# Madrid Housing(HELP)



## bissan (Oct 20, 2015)

Hi 
I am new here (thank you for adding ) 
I will be moving to MADRID after some months
I have 2 kids 4 - 8 yrs old.
I'm looking for the best , luxurious, safe, semi-central , place to buy my house.
Im targeting a place not far from international schools . and services.
I have a very good budget .
I found these locations :
(la Moraleja - Sanchinarro- pozuela - hortaleza -...)
Kindly advice me :juggle:
thank you in advance


----------



## jojo (Sep 20, 2007)

Have you thought of renting for a little while, have a look at google for something that is convenient?? Then you can have a good look around and deciding an area that you feel is the best for you???

Jo xxx


----------



## bissan (Oct 20, 2015)

Hi jojo
Thanks for you advice.but it's kind of difficult to try renting in many places .
I am tending to buy a property.


----------



## Chopera (Apr 22, 2013)

bissan said:


> Hi
> I am new here (thank you for adding )
> I will be moving to MADRID after some months
> I have 2 kids 4 - 8 yrs old.
> ...



I guess the most luxurious areas are probably La Moraleja, La Finca/Somosaguas (part of Pozuelo), Parque Conde Orgaz/Piovera (part of Hortaleza) and Puerto De Hierro (part of Moncloa). That's where you'll find all the gated communities, large independent houses, etc. La Moraleja has most international schools I guess, but there are a few significant ones in Pozuelo. Conde Orgaz has the French Lycee nearby, but that's it. It might be best to pick the international school first and then decide the area that suits.

Sanchinarro is not in the same league as the other places mentioned. Other places that might be considered as "exclusive" include El Viso, Nueva España and parts of Mirasierra.


----------



## bissan (Oct 20, 2015)

Thank you dears , 
I am thinking of HORTALEZA , I 's not far from all the services , and schools. 

about schools ,what do you think of (HASTINGS ) school? any feedback?


----------



## Chopera (Apr 22, 2013)

bissan said:


> Thank you dears ,
> I am thinking of HORTALEZA , I 's not far from all the services , and schools.
> 
> about schools ,what do you think of (HASTINGS ) school? any feedback?


Hortaleza covers a large area the includes Conde Orgáz that I mentioned above, but also the area around Arturo Soria is nice.

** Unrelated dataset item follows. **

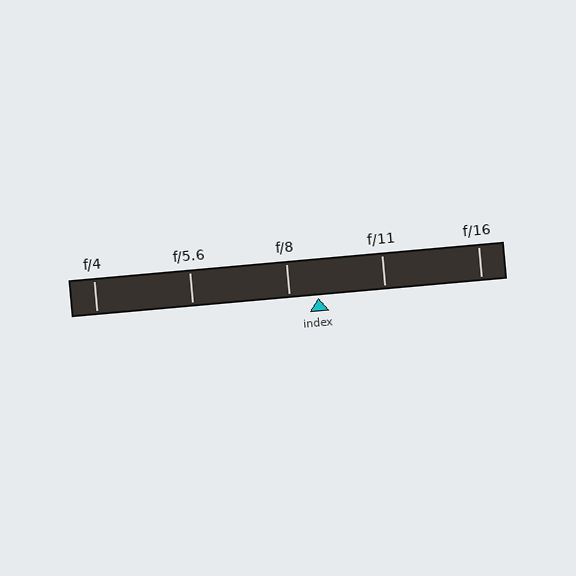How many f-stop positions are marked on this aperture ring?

To the north is Valdebebas, which is a new area that I'd avoid for now since they're still building it and it might lack services and "life" in general.

I was told by someone who went to another British school that he thought Hastings was the best British school, which is slightly surprising because it is not one of the most expensive. It'll still cost about €1000/month when you include all the extras though. It's the only major British school that's really in Madrid, so it doesn't have the big facilities the ones further out do. But the few parents I've bumped in to have been pleased with the teaching there. Hastings is in Chamartín, which is also a nice area to live in.


----------



## Pesky Wesky (May 10, 2009)

bissan said:


> Hi
> I am new here (thank you for adding )
> I will be moving to MADRID after some months
> I have 2 kids 4 - 8 yrs old.
> ...


I don't know much about these areas except that they are expensive, exclusive and that many politicians and actors live in these areas.
I do know that Hastings is well thought of by many parents.


----------



## Amilia Bargues (Oct 15, 2015)

Hi! I`m going to move to Spain too. As I heard this country has quite good education level. 
Do your children know Spanish? It`s required. 

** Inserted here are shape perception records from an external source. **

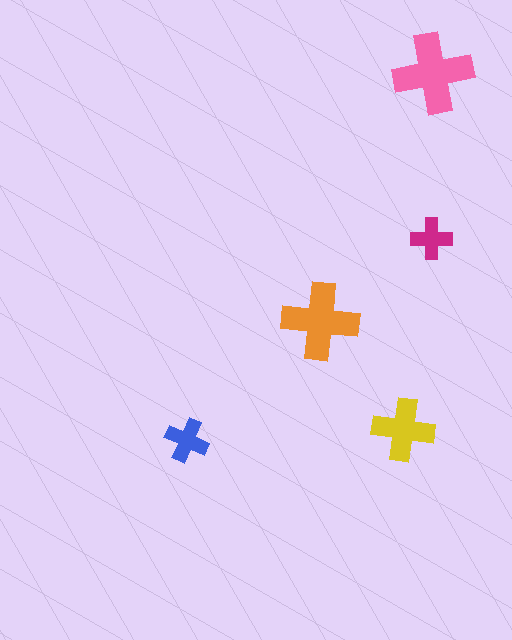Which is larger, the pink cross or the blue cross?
The pink one.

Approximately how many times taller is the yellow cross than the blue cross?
About 1.5 times taller.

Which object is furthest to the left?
The blue cross is leftmost.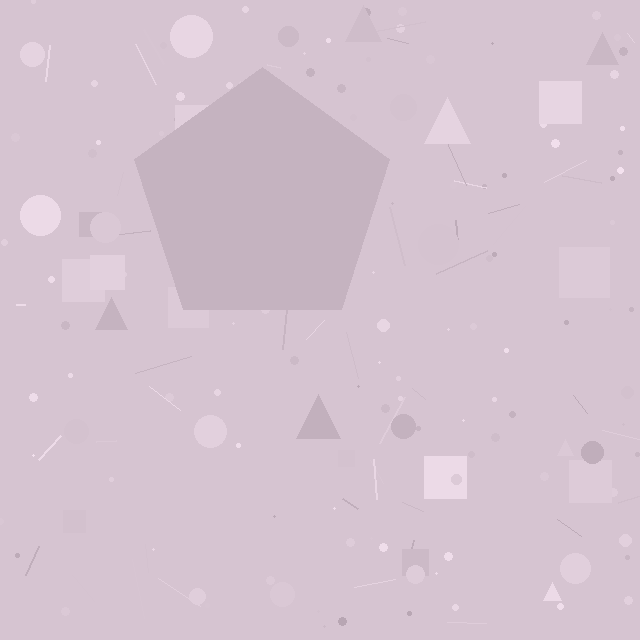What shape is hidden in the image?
A pentagon is hidden in the image.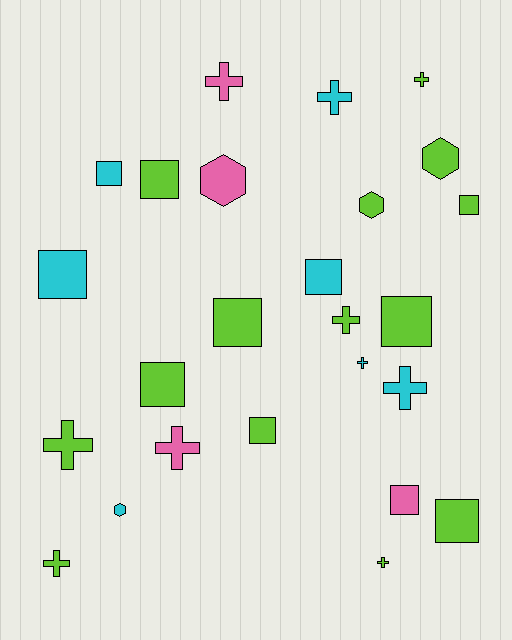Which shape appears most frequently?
Square, with 11 objects.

I have found some general info for myself, maybe it`ll be interesting to you too. 

Preschool, primary and secondary education
The Spanish education system is divided into three levels.

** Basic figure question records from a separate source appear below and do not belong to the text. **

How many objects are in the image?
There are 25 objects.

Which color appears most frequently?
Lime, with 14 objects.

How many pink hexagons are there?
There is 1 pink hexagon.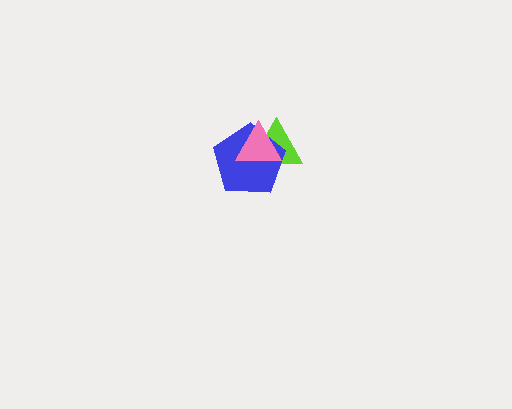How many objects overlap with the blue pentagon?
2 objects overlap with the blue pentagon.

1. Early education (Educación Infantil)

This stage accepts children from birth to six years old and is divided into two levels: kindergartens children until three (optional & paying) and compulsory preschool (free) for children aged 3–6 in public institutions.

2. Elementary education (Educación Primaria)

From six to twelve, children attend compulsory elementary school. Both public elementary and secondary schools are free. Alternatively, a child can attend a private or religious school. In several provinces (e.g. in Catalonia and the Basque Country), some lessons are taught in local language and these language lessons are included in the curriculum.

3. Secondary education (Educación Secundaria Obligatoria or ESO)

From twelve to sixteen, teenagers attend compulsory and free secondary school. After three years, they must choose between vocational or academic studies and pass the secondary school certificate (Titulo de Graduato ESO). Holders of this certificate can choose to go to university, continue their vocational studies or leave and find a job.

Those who want to attend university must obtain a baccalaureate (Titulo de Bachiller). Others can continue on to complete secondary vocational, arts or sport courses (Titulo de Técnico).


----------



## bissan (Oct 20, 2015)

Thank yoh so much for sharing these info.
I wish u an easy move .
My kids dont know spanish .
And i am tending to enroll them in international schools which depend mainly on English.


----------



## Amilia Bargues (Oct 15, 2015)

Ok, bissan. Wish you all the best!


----------